As Carragan writes, "This version, though completed in the spring of 1877, is called the "1876" version because its characteristic five-part slow movement was dated 1876 and was published many years ago by Nowak with that date. In that way confusion with the version as later revised in the fall of 1877 can be avoided."

The reconstructed "1876" version of the Third Symphony, which constitutes the earliest phase of the second version of that much-revised symphony, was given its first performance on March 2, 2019, by the New England Philharmonic Orchestra under the direction of Richard Pittman in Boston, Massachusetts.

==== The 1877/1878 revision ====
From the fall of 1877, Bruckner revised the symphony further:
- In the Adagio, part 3, devoted to the A theme, was completely deleted along with the first third of Part 4 (bars 129–176), and, in part 5, the quote of the overture of Tannhäuser was replaced by another motive. The result was a sort of approximation to a three-part song form ABA.
- An additional cut in the Finale of a passage, in which the chorale theme from the B theme group is played unexpectedly loudly, accompanied by material from the A theme and the trumpet theme from the first movement, followed by a dialogue between the loud C theme and the quiet B theme chorale, was also done.
- In 1878, a powerful coda was added to the Scherzo.
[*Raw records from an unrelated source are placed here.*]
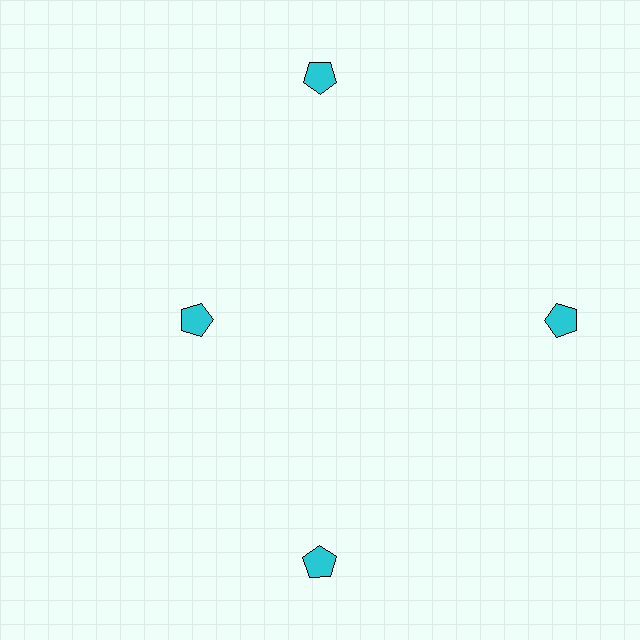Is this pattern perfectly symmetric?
No. The 4 cyan pentagons are arranged in a ring, but one element near the 9 o'clock position is pulled inward toward the center, breaking the 4-fold rotational symmetry.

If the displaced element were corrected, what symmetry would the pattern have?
It would have 4-fold rotational symmetry — the pattern would map onto itself every 90 degrees.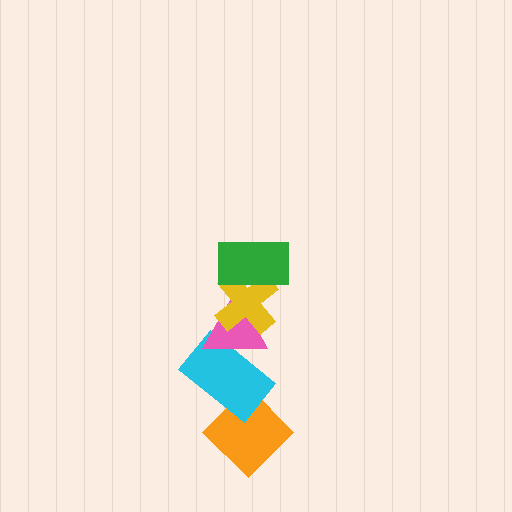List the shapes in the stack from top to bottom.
From top to bottom: the green rectangle, the yellow cross, the pink triangle, the cyan rectangle, the orange diamond.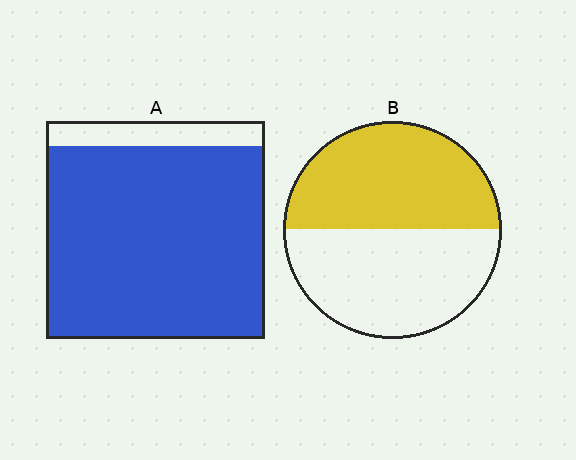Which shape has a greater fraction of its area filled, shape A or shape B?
Shape A.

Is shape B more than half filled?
Roughly half.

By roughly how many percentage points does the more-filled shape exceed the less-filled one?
By roughly 40 percentage points (A over B).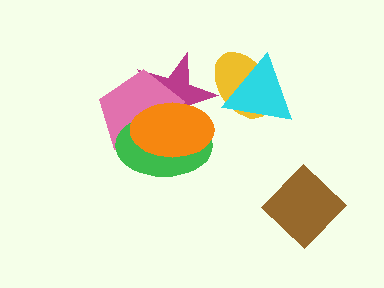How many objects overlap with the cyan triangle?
1 object overlaps with the cyan triangle.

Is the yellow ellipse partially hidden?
Yes, it is partially covered by another shape.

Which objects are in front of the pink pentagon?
2 objects cover part of the pink pentagon: the green ellipse and the orange ellipse.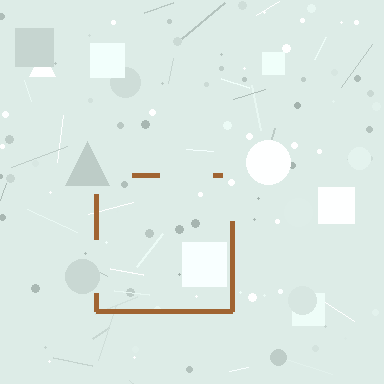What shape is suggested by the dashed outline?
The dashed outline suggests a square.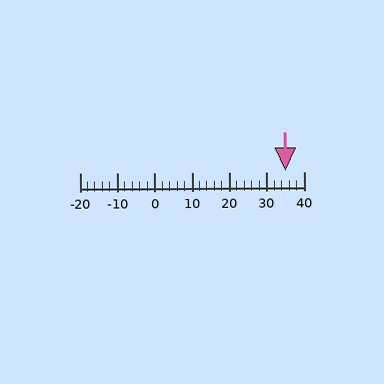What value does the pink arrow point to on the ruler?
The pink arrow points to approximately 35.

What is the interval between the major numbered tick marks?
The major tick marks are spaced 10 units apart.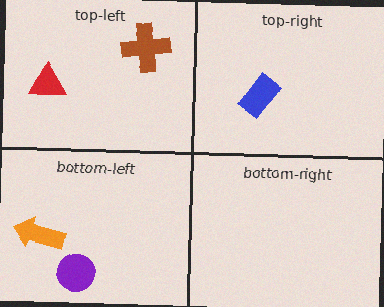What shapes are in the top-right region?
The blue rectangle.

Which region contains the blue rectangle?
The top-right region.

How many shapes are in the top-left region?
2.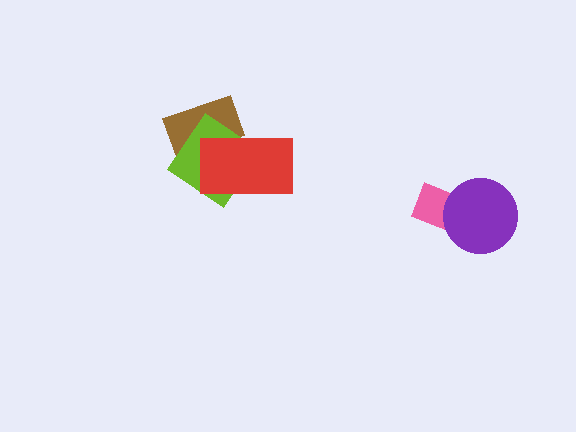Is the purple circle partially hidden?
No, no other shape covers it.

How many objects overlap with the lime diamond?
2 objects overlap with the lime diamond.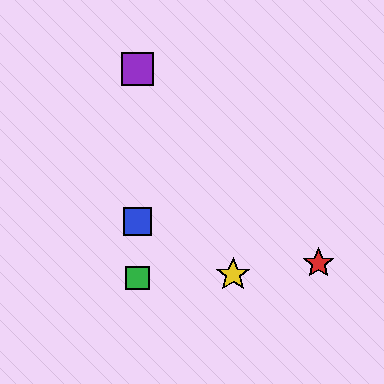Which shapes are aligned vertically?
The blue square, the green square, the purple square are aligned vertically.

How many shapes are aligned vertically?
3 shapes (the blue square, the green square, the purple square) are aligned vertically.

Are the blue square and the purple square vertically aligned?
Yes, both are at x≈137.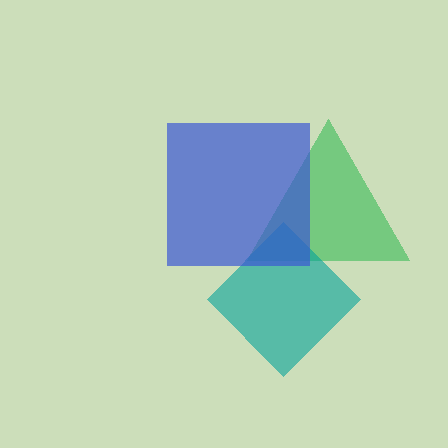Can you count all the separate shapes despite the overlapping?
Yes, there are 3 separate shapes.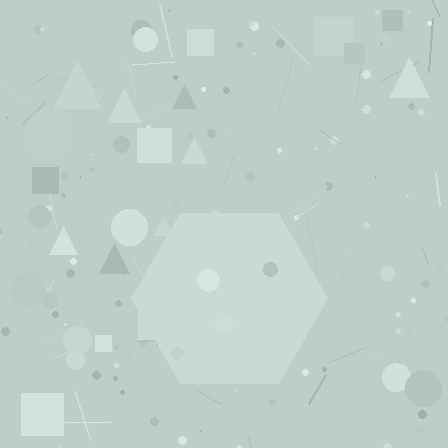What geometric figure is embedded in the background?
A hexagon is embedded in the background.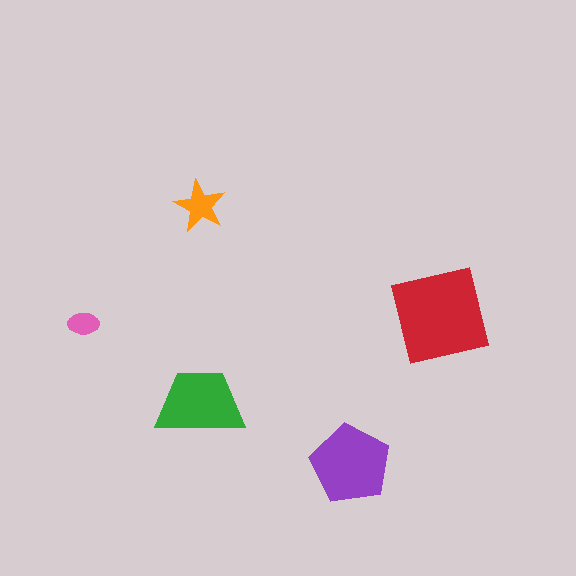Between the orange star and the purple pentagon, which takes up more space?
The purple pentagon.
According to an advertisement in the Neue Freie Presse in Vienna, on 23 May 1880, the full score and parts of the 1877 version had just appeared in print by Thomas Rättig in Vienna. The 1877 version, which was first published without Scherzo coda by Fritz Oeser in 1950, was republished with the Scherzo coda of 1878 by Nowak in 1981. A transcription of this version for piano duet was prepared by Gustav Mahler (the last movement presumably by Rudolf Krzyzanowski), though only Mahler's name appears on the title page of the score, published on 1 January 1880 by A. Bösendorfer in Vienna.
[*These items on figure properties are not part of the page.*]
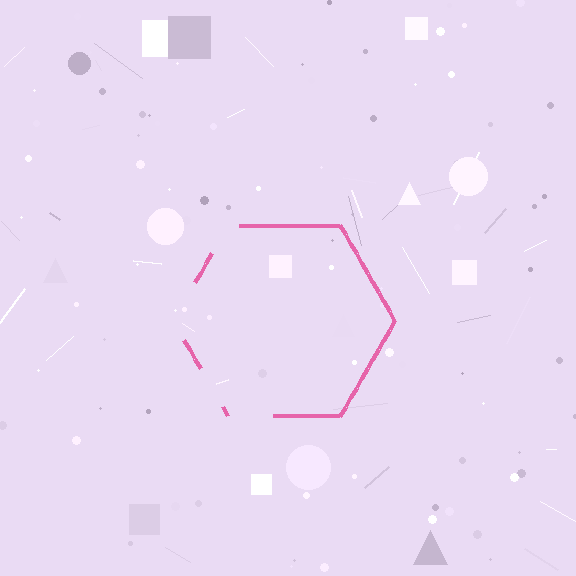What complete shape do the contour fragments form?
The contour fragments form a hexagon.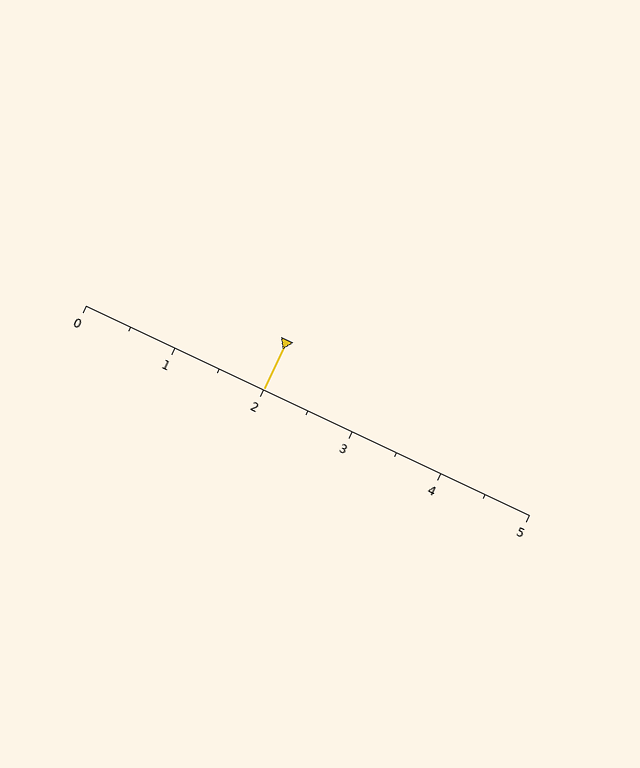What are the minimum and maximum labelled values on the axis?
The axis runs from 0 to 5.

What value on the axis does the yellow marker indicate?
The marker indicates approximately 2.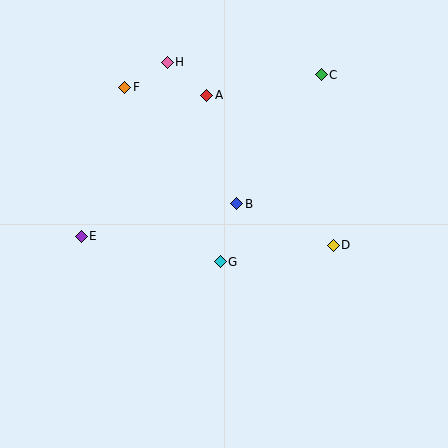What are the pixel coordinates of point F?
Point F is at (125, 87).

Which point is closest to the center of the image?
Point B at (237, 204) is closest to the center.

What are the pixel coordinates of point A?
Point A is at (207, 95).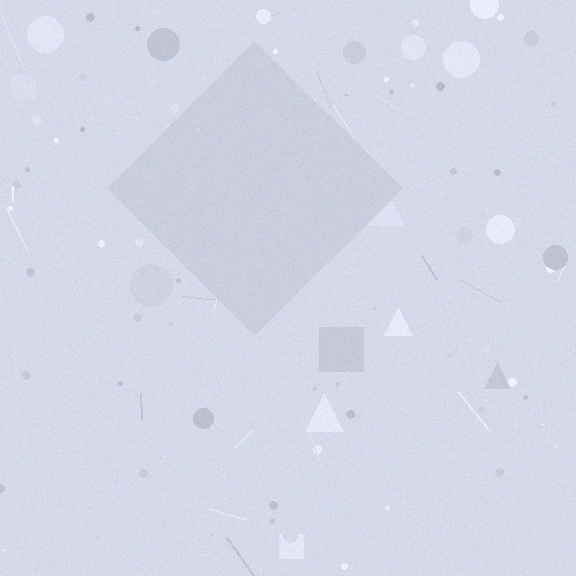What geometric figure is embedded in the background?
A diamond is embedded in the background.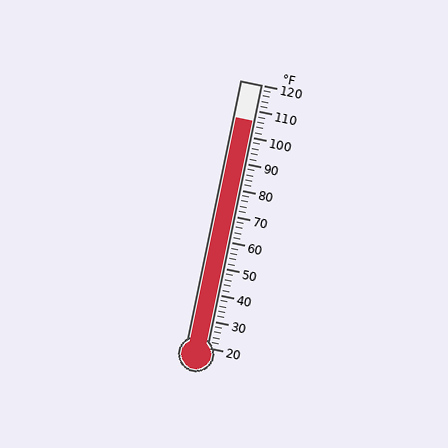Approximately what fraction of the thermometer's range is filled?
The thermometer is filled to approximately 85% of its range.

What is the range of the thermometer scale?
The thermometer scale ranges from 20°F to 120°F.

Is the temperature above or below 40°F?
The temperature is above 40°F.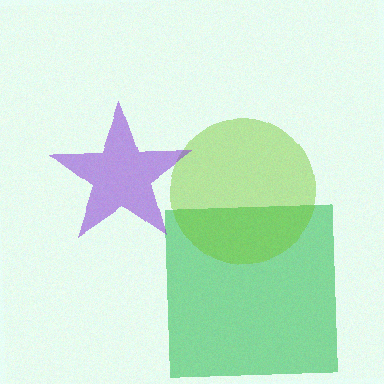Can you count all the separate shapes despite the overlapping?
Yes, there are 3 separate shapes.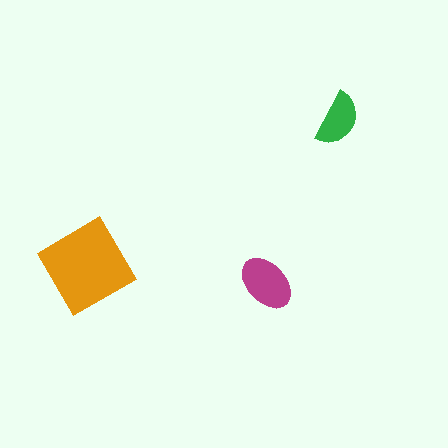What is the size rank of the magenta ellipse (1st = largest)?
2nd.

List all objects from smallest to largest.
The green semicircle, the magenta ellipse, the orange diamond.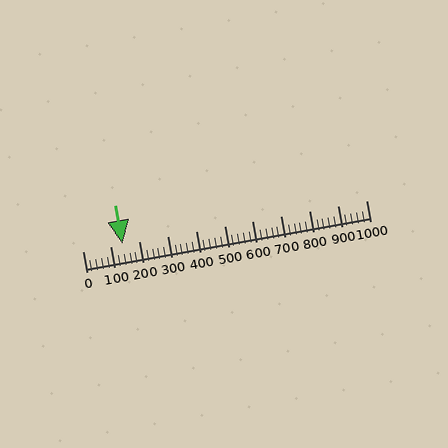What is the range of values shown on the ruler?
The ruler shows values from 0 to 1000.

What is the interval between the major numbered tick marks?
The major tick marks are spaced 100 units apart.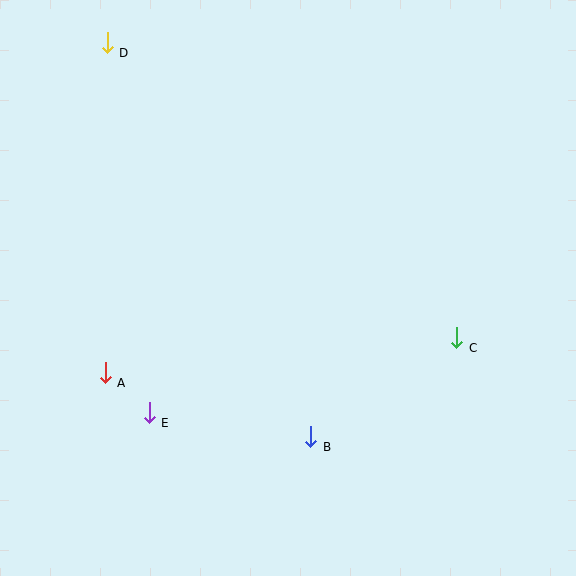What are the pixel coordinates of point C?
Point C is at (457, 348).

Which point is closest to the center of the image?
Point B at (311, 447) is closest to the center.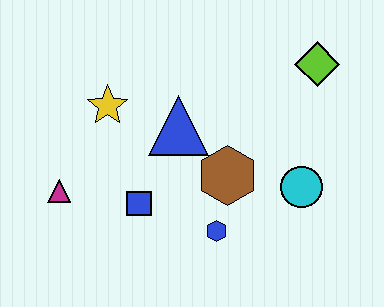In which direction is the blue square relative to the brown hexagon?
The blue square is to the left of the brown hexagon.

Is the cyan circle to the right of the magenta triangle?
Yes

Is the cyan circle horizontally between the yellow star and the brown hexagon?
No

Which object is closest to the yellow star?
The blue triangle is closest to the yellow star.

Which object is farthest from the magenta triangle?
The lime diamond is farthest from the magenta triangle.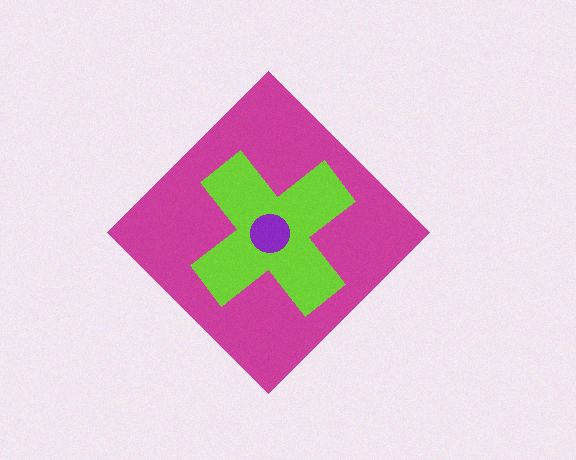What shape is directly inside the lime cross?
The purple circle.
=== Third version (1889) ===
The 1889 version was published by Nowak in 1959. In this version, the Scherzo coda is removed and additional cuts are done in the first movement and the Finale.

==== The 1890 revision ====
The first published version of 1890, published by Thomas Rättig (Vienna), remains controversial because it has not been ascertained how much it reflected Bruckner's wishes, and how much it was influenced by Josef and Franz Schalk.

== Discography ==
The first commercial recording of part of this symphony was made by Anton Konrath with the Vienna Symphony in 1928. It featured only the scherzo and trio.
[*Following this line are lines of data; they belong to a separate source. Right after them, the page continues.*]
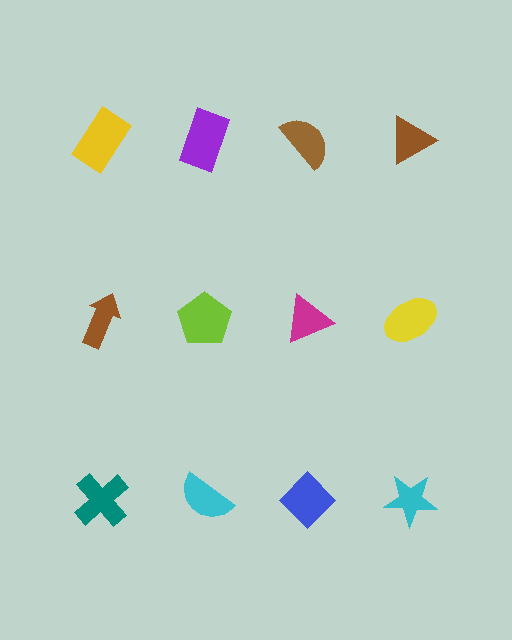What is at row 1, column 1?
A yellow rectangle.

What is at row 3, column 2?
A cyan semicircle.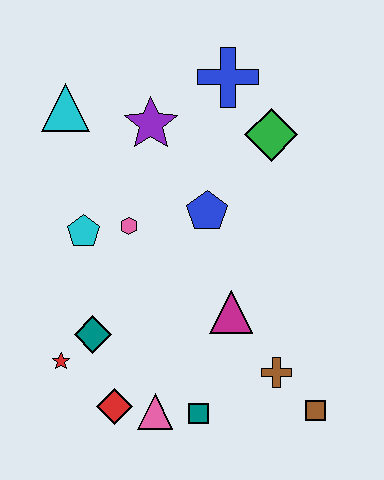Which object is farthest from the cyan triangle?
The brown square is farthest from the cyan triangle.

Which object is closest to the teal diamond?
The red star is closest to the teal diamond.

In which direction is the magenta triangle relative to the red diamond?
The magenta triangle is to the right of the red diamond.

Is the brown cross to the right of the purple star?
Yes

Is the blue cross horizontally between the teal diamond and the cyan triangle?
No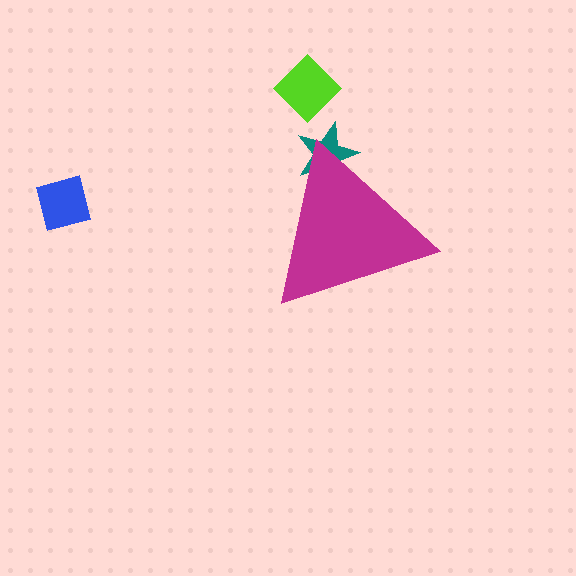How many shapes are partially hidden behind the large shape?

The oldest complete performance preserved on disc is by Eugen Jochum with the Philharmonisches Staatsorchester Hamburg from 1944.

The first commercial recording of the complete symphony was made in 1953. The recording, from a live concert, was issued by the Allegro-Royale label with the conductor "Gerd Rubahn" (pseudonym for Hans Schmidt-Isserstedt). This historical recording has been remastered to CD (CD abruckner.com BSVD-0114).

The 1890 Rättig edition is generally used by the older conductors of the LP era, such as Hans Knappertsbusch conducting the Bavarian State Opera Orchestra and Carl Schuricht conducting the Vienna Philharmonic Orchestra.

With the dawn of the CD era, the 1877 and 1889 versions, as edited by Nowak, were more commonly used, by conductors such as Bernard Haitink and Karl Böhm.

Eliahu Inbal conducting the Frankfurt Radio Symphony for Warner Classics was in 1983 the first to record the 1873 version. Georg Tintner conducting the Royal Scottish National Orchestra followed 15 years later on the Naxos label. As Tintner writes, "this work as originally conceived suffered by its progressive mutilations more and more, and we should take the time to play and to listen to this amazing original."

Gerd Schaller first recorded the 1874 version, edited by William Carragan, with the Philharmonie Festiva.

To facilitate comparison of the different versions, Johannes Wildner conducting the Neue Philharmonie Westfalen, in a studio recording (SonArte/Naxos) offers multi-disc sets. Naxos includes both the 1877 and 1889 versions while SonArte includes all three of the 1873, 1877 and 1889 versions.